En pratique, cette décision d’adéquation avec le Japon signifie que les entreprises européennes pourront désormais transférer des données personnelles depuis l’Union européenne vers le Japon en application de l’article 45 du RGPD, sans autre formalité.
Les transferts de données personnelles à l’international et la notion d’adéquation
Depuis la directive du 24 octobre 1995 sur la protection des données, les organismes peuvent librement transférer des données personnelles d’un Etat membre à un autre au sein de l’Union européenne (sous réserve cependant de respecter la réglementation en matière de protection des données).
Les transferts de données vers des pays situés à l’extérieur de l’UE restent toutefois soumis à des règles strictes.
Ce principe reste applicable avec le RGPD.

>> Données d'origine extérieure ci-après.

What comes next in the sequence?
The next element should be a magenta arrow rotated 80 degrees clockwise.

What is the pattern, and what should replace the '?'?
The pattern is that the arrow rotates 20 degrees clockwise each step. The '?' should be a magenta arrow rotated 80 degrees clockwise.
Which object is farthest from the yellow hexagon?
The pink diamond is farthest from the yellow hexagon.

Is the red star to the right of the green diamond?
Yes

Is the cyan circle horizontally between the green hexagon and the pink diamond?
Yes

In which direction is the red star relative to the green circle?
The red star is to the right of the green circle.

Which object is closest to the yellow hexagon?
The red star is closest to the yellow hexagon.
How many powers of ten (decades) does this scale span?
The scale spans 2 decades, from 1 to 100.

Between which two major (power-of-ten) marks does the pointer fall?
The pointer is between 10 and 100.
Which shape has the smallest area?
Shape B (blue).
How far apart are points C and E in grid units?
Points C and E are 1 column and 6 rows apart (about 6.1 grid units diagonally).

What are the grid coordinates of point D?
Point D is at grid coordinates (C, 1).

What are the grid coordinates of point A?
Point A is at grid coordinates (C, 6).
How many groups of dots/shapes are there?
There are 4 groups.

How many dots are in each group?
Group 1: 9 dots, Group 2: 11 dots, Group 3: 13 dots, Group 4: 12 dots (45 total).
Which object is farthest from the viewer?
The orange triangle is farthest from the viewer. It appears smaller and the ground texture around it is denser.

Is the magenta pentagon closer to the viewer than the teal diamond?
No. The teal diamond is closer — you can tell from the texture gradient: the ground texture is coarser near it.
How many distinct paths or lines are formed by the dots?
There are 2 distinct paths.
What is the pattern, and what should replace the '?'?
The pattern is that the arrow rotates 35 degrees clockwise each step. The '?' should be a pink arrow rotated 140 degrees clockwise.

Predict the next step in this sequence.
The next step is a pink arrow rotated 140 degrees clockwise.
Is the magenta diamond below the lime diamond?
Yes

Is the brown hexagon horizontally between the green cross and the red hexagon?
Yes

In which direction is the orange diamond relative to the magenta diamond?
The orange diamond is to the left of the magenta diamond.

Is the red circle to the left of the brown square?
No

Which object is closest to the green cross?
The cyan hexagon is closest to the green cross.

Les organismes européens souhaitant transférer des données vers une société située en dehors de l’UE, et son cocontractant doivent soit signer les Clauses contractuelles types (CCT) de la Commission, soit signer un contrat ad hoc de transfert des données, validé par une autorité de contrôle.
Les partie peuvent également se soumettre à un code de conduite approuvé, assorti d’engagements contraignants des parties, ou mettre en oeuvre un mécanisme de certification approuvé, également assorti d’engagements contraignants. [2]

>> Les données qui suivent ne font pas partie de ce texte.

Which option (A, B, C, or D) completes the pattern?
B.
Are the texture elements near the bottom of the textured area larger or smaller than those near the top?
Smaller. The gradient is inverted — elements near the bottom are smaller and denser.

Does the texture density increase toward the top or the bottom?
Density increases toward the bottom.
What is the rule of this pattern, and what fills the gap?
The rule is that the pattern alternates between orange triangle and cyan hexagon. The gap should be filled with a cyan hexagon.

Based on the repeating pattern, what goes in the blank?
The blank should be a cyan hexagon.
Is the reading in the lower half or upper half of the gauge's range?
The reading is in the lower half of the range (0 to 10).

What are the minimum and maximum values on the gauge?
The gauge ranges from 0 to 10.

Enfin, si les deux entités appartiennent à un même groupe de sociétés, elles peuvent faire approuver des Règles d’entreprise contraignantes (Binding corporate rules - BCR).[3]
Certains pays tiers à l’UE peuvent cependant être reconnus comme offrant un niveau de protection adéquat aux données transférées depuis l’UE.

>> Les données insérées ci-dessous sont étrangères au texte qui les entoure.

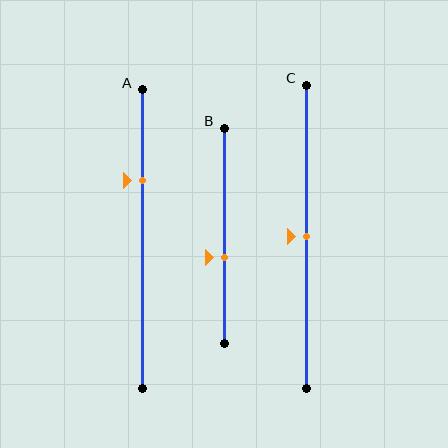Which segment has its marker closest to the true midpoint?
Segment C has its marker closest to the true midpoint.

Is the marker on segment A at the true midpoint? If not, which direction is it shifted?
No, the marker on segment A is shifted upward by about 20% of the segment length.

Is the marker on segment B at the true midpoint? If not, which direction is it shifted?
No, the marker on segment B is shifted downward by about 10% of the segment length.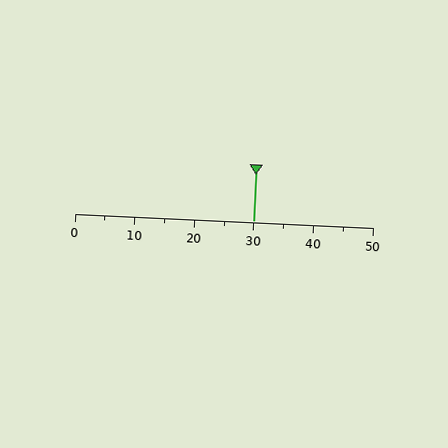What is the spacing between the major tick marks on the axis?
The major ticks are spaced 10 apart.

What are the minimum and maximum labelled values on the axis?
The axis runs from 0 to 50.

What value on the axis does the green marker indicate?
The marker indicates approximately 30.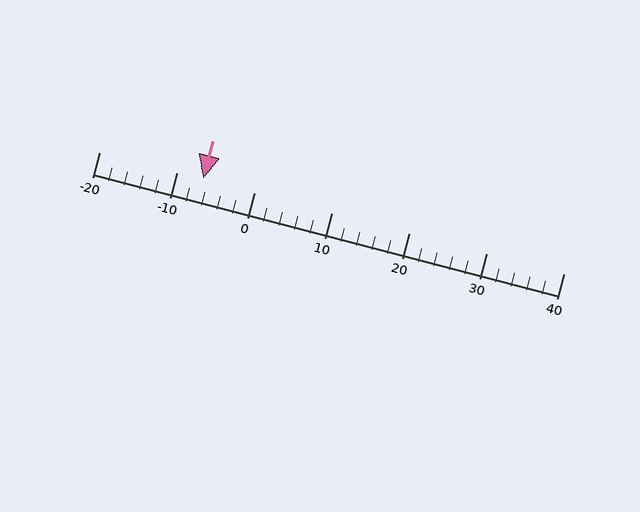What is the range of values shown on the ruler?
The ruler shows values from -20 to 40.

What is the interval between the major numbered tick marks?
The major tick marks are spaced 10 units apart.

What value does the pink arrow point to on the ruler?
The pink arrow points to approximately -7.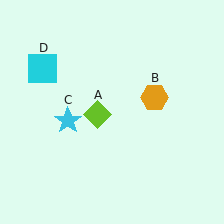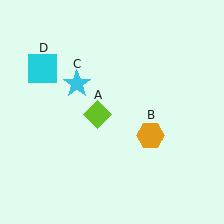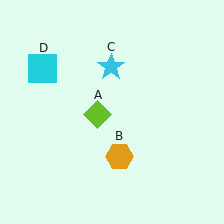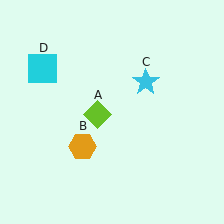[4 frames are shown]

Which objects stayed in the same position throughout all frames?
Lime diamond (object A) and cyan square (object D) remained stationary.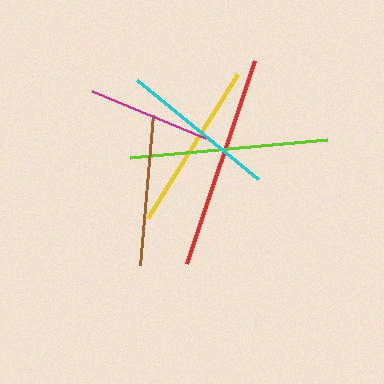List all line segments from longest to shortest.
From longest to shortest: red and lime (about equal), yellow and cyan (about equal), brown, magenta.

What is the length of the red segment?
The red segment is approximately 214 pixels long.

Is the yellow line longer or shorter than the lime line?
The lime line is longer than the yellow line.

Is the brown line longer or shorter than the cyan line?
The cyan and brown lines are approximately the same length (about 156 and 151 pixels).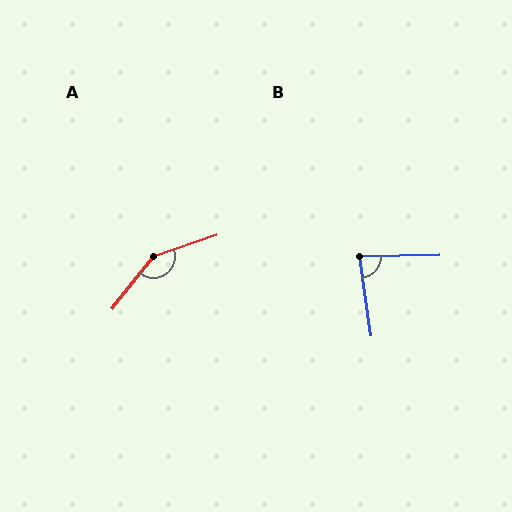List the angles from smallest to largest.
B (83°), A (147°).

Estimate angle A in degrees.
Approximately 147 degrees.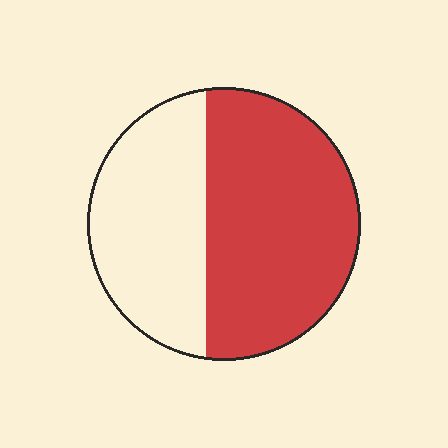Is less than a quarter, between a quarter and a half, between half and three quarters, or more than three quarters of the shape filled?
Between half and three quarters.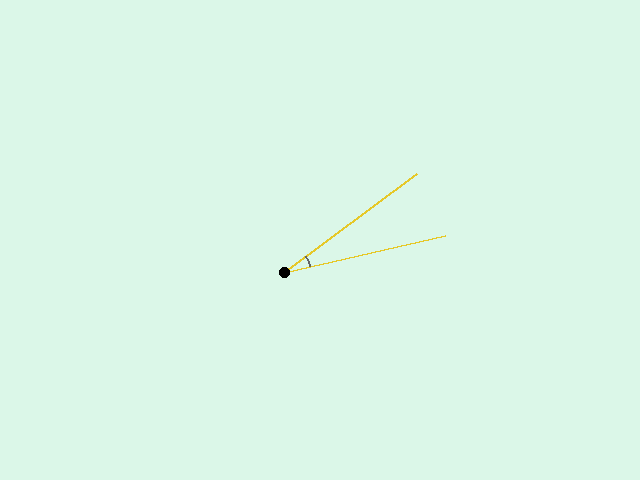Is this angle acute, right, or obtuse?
It is acute.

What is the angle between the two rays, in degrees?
Approximately 24 degrees.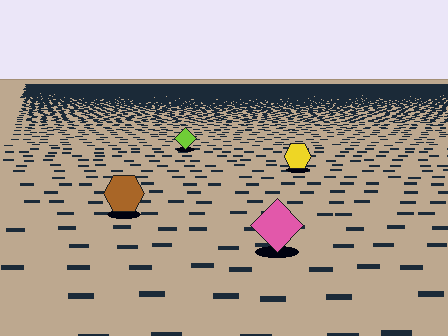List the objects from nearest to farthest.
From nearest to farthest: the pink diamond, the brown hexagon, the yellow hexagon, the lime diamond.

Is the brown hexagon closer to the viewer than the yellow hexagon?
Yes. The brown hexagon is closer — you can tell from the texture gradient: the ground texture is coarser near it.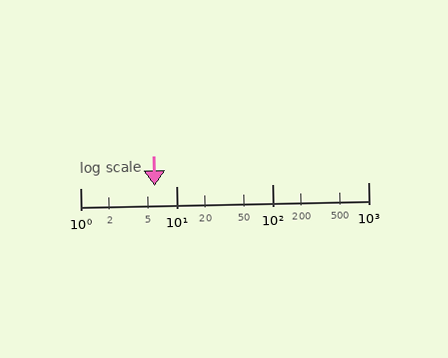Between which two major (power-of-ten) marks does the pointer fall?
The pointer is between 1 and 10.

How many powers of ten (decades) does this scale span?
The scale spans 3 decades, from 1 to 1000.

La reconnaissance de l’adéquation du niveau de protection est déterminée par la Commission européenne, sur la base des critères énoncés à l’article 45 du RGPD.
Ces critères vont au-delà de l’existence d’une réglementation locale sur la protection des données personnelles et portent sur, outre l’existence et le fonctionnement effectif d’une autorité de contrôle indépendante, sur l’état de droit dans le pays tiers et sur les engagements internationaux pris par ce pays.
Concernant l’état de droit, la Commission prend notamment en considération le respect des droits de l'homme et des libertés fondamentales, l'accès des autorités publiques aux données à caractère personnel, et les droits effectifs et opposables dont bénéficient les personnes concernées dans ce pays tiers. [4]
La procédure d’adéquation est organisée en quatre étapes :
1- une proposition d’adéquation émise par la Commission européenne,
2- un avis rendu par le Conseil européen de la protection des données (CEPD),
3- un accord des représentants des Etats membres, et 4- l’adoption de la décision d’adéquation par la Commission.
Comme nous le verrons pour la décision d’adéquation du Japon, cette procédure peut prendre plusieurs années avant que le pays soit reconnu comme offrant un niveau de protection adéquat.
En vertu de l’article 45 du RGPD, la décision d’adéquation signifie que les entreprises européennes peuvent librement transférer des données personnelles depuis l’Union européenne vers le pays reconnu comme adéquat, sans autre formalité, de la même manière que les transferts intra-européens.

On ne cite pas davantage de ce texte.